Emeritus Professor of Ethology and Psychology

Clark University

ThompNickSon2 at gmail.com <mailto:ThompNickSon2 at gmail.com> 

https://wordpress.clarku.edu/nthompson/

 

 

From: Friam <friam-bounces at redfish.com> On Behalf Of Stephen Guerin
Sent: Saturday, May 16, 2020 12:08 PM
To: The Friday Morning Applied Complexity Coffee Group <friam at redfish.com>
Subject: Re: [FRIAM] from 5/15 virtual FRIAM

 

Dave West writes: 

Thirdly, we talked about charity and the gap between personal and institutional. Contrary to Steve, who noted he grew up absent any kind of religious charitable context, I grew up in a culture where personal charity, awareness, and mutual aid was ubiquitous and constant. Welfare was distributed with every Bishop (roughly equivalent to parish priest - responsible for 100-150 families) had full authority to grant food, clothing, housing, etc. assistance to anyone within his Ward. Social contact, both in church services but also via activities like Family Home Teaching, meant that everyone in the Ward was aware of the needs of everyone else and the Bishop was fully informed as well. When families, even communities, experienced disaster, it was rectified in a matter of days and months. Similar things have been observed in Mennonite and Amish communities.
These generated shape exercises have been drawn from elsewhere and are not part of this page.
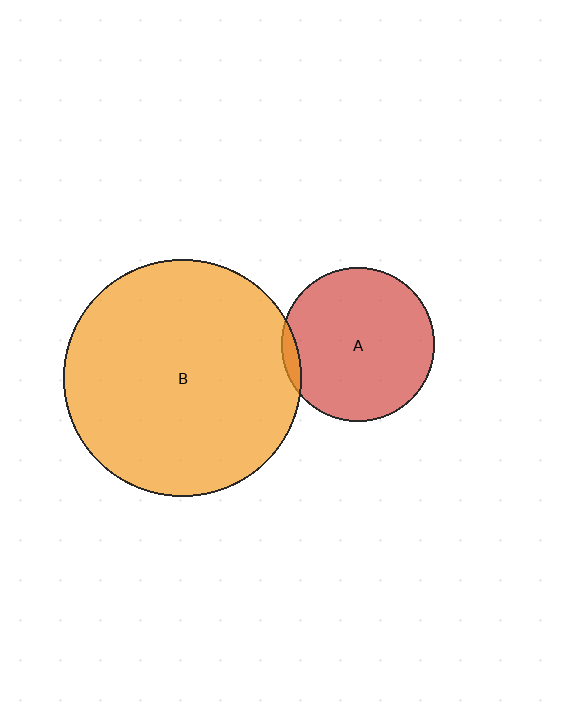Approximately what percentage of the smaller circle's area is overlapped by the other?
Approximately 5%.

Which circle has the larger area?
Circle B (orange).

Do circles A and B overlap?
Yes.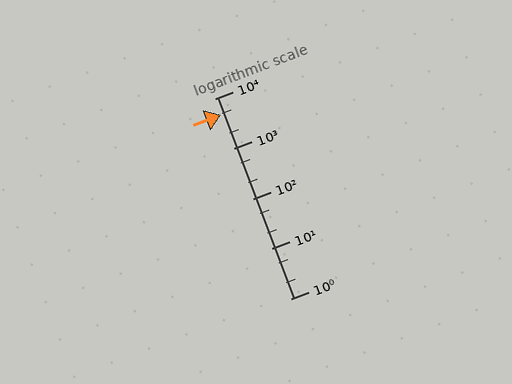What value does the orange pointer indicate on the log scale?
The pointer indicates approximately 4700.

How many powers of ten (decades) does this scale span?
The scale spans 4 decades, from 1 to 10000.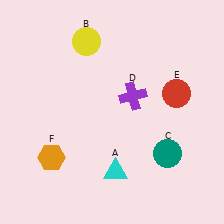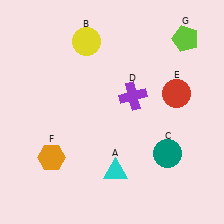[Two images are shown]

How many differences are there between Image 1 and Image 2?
There is 1 difference between the two images.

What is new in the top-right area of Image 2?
A lime pentagon (G) was added in the top-right area of Image 2.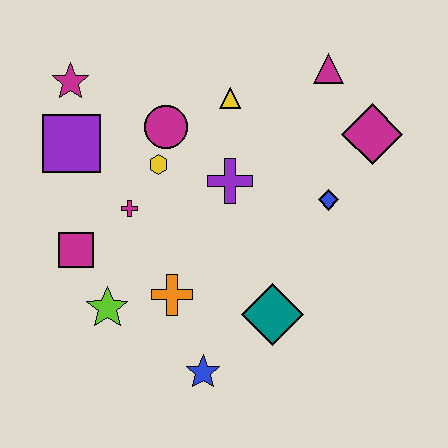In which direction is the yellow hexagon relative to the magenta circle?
The yellow hexagon is below the magenta circle.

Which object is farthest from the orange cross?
The magenta triangle is farthest from the orange cross.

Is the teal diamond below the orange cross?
Yes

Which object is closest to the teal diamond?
The blue star is closest to the teal diamond.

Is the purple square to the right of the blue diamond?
No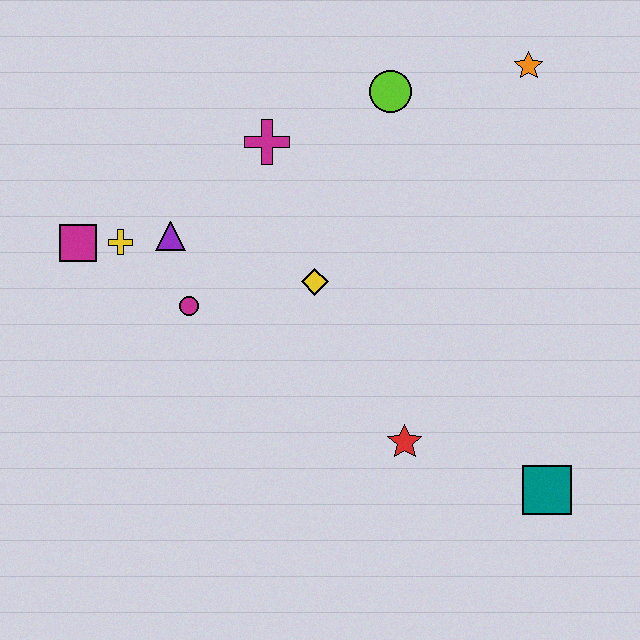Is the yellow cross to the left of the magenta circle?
Yes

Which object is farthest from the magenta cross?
The teal square is farthest from the magenta cross.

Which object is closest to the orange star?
The lime circle is closest to the orange star.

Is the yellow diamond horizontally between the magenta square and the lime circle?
Yes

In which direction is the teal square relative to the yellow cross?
The teal square is to the right of the yellow cross.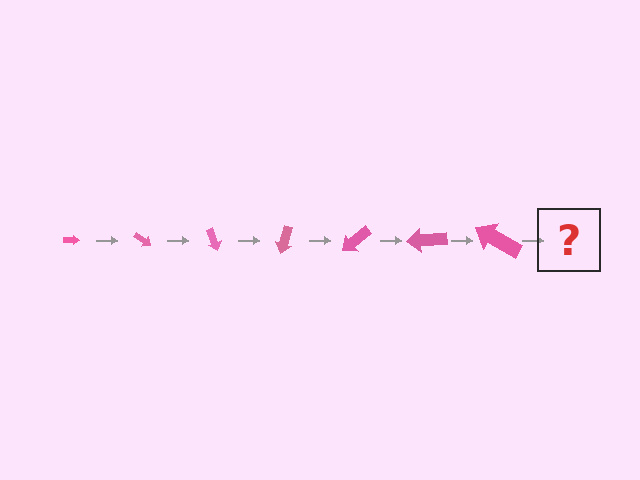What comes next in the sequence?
The next element should be an arrow, larger than the previous one and rotated 245 degrees clockwise from the start.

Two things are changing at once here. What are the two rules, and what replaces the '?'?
The two rules are that the arrow grows larger each step and it rotates 35 degrees clockwise each step. The '?' should be an arrow, larger than the previous one and rotated 245 degrees clockwise from the start.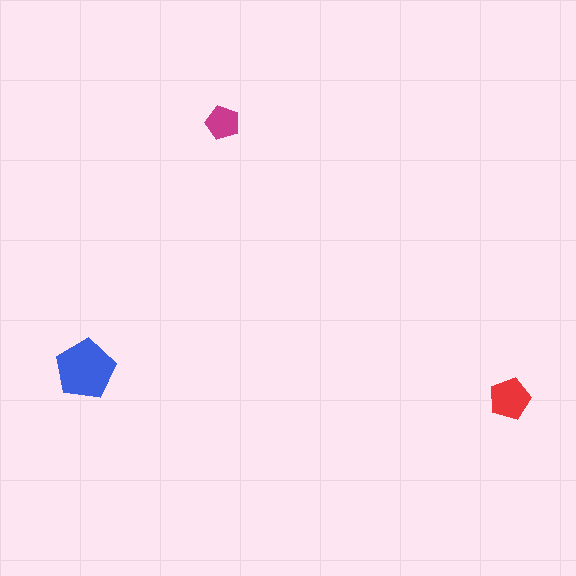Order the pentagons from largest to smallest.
the blue one, the red one, the magenta one.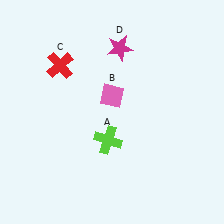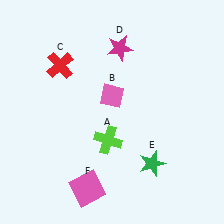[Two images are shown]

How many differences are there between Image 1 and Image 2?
There are 2 differences between the two images.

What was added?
A green star (E), a pink square (F) were added in Image 2.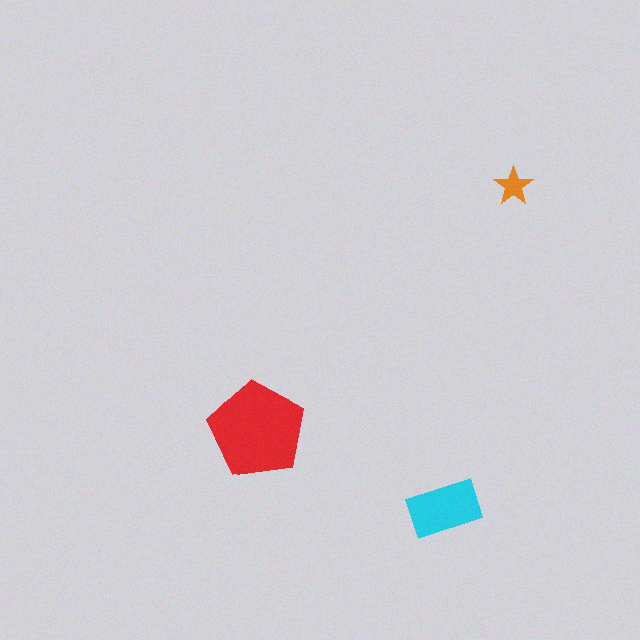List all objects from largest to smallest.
The red pentagon, the cyan rectangle, the orange star.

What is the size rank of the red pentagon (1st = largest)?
1st.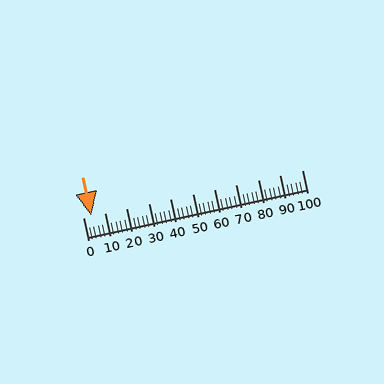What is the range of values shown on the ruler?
The ruler shows values from 0 to 100.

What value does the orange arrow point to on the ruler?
The orange arrow points to approximately 4.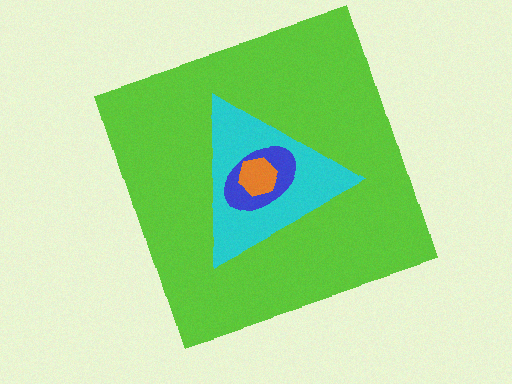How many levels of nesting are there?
4.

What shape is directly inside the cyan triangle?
The blue ellipse.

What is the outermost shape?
The lime square.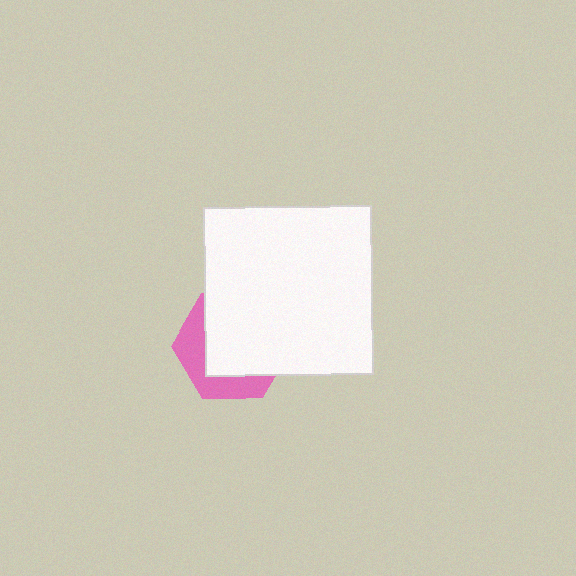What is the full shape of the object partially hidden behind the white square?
The partially hidden object is a pink hexagon.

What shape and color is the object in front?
The object in front is a white square.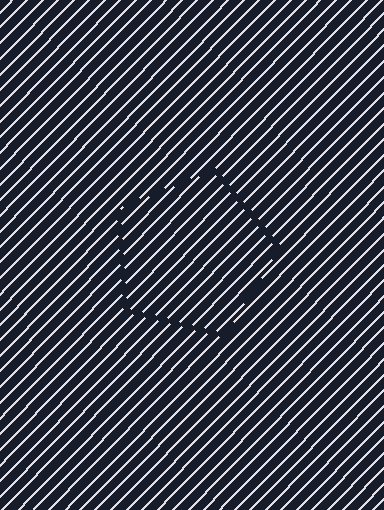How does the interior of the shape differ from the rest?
The interior of the shape contains the same grating, shifted by half a period — the contour is defined by the phase discontinuity where line-ends from the inner and outer gratings abut.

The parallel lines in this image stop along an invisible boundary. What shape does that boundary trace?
An illusory pentagon. The interior of the shape contains the same grating, shifted by half a period — the contour is defined by the phase discontinuity where line-ends from the inner and outer gratings abut.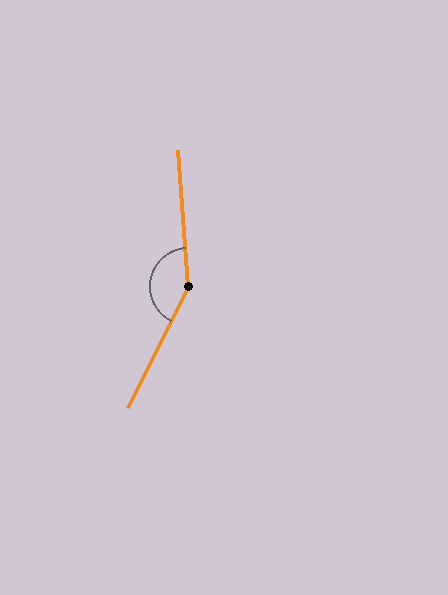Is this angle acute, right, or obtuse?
It is obtuse.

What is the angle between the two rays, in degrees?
Approximately 149 degrees.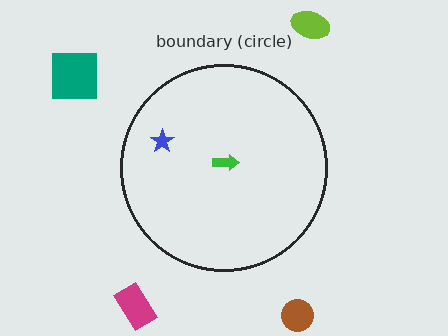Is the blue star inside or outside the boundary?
Inside.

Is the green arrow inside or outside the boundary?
Inside.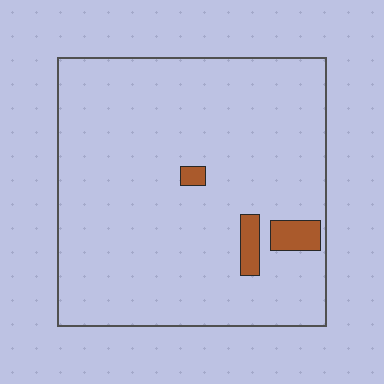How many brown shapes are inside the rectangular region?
3.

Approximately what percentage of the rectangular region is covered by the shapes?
Approximately 5%.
The social system integrated with the LDS religion (or Amish or Mennonite) can provide both the personal and the institutional support, and charity, that will forever elude bureaucratic government.

 

Very interesting example, Dave! 

 

For the list, on Friday's VirtualFriam I brought up the pain the citizens of Paradise are in after the Camp Fire. As tragic as the event was in life and property loss in 2018, visiting the community on the anniversary on Nov 8, 2019, there was an almost equal tragedy around the frustration and depression around the failed distribution of massive federal recovery and charitable donations. And the community feels forgotten as so many events have happened since then. They are a community like Marcus describes at the end of the pandemic. So yes, agreeing on the fact that we can't rely on bureaucratic government.

 

On the chat I asked about more decentralized mechanisms as a counter to the federal and appreciate Dave you bringing up the church which has provided this in the past. As a Catholic growing up, I certainly saw resources flow and the "privacy-preserving" role the priest (and more importantly lay staff hierarchy) played in gathering and redistributing resources/activity.

 

I assert that we should turn over the collective intelligence and action around resource gathering and redistribution to Faith-based communities.

 

....

pausing for the anaphylactic response of many FRIAM readers to subside from the use of "Faith-based".

...


COVID is interesting as a rare global collective action event with the need for collective intelligence while maximizing privacy as well as much more intelligent routing of resources to those in need. People can understand that we are literally connected with COVID and are not isolated individuals. A collectively intelligent system is needed not only for resource distribution but for epidemic intelligence to know where the infectious locations are at any time (I don't need to know who). 

 

If you have a belief that a collectively intelligent system could be built and you could be a member,  welcome to a Faith-based community.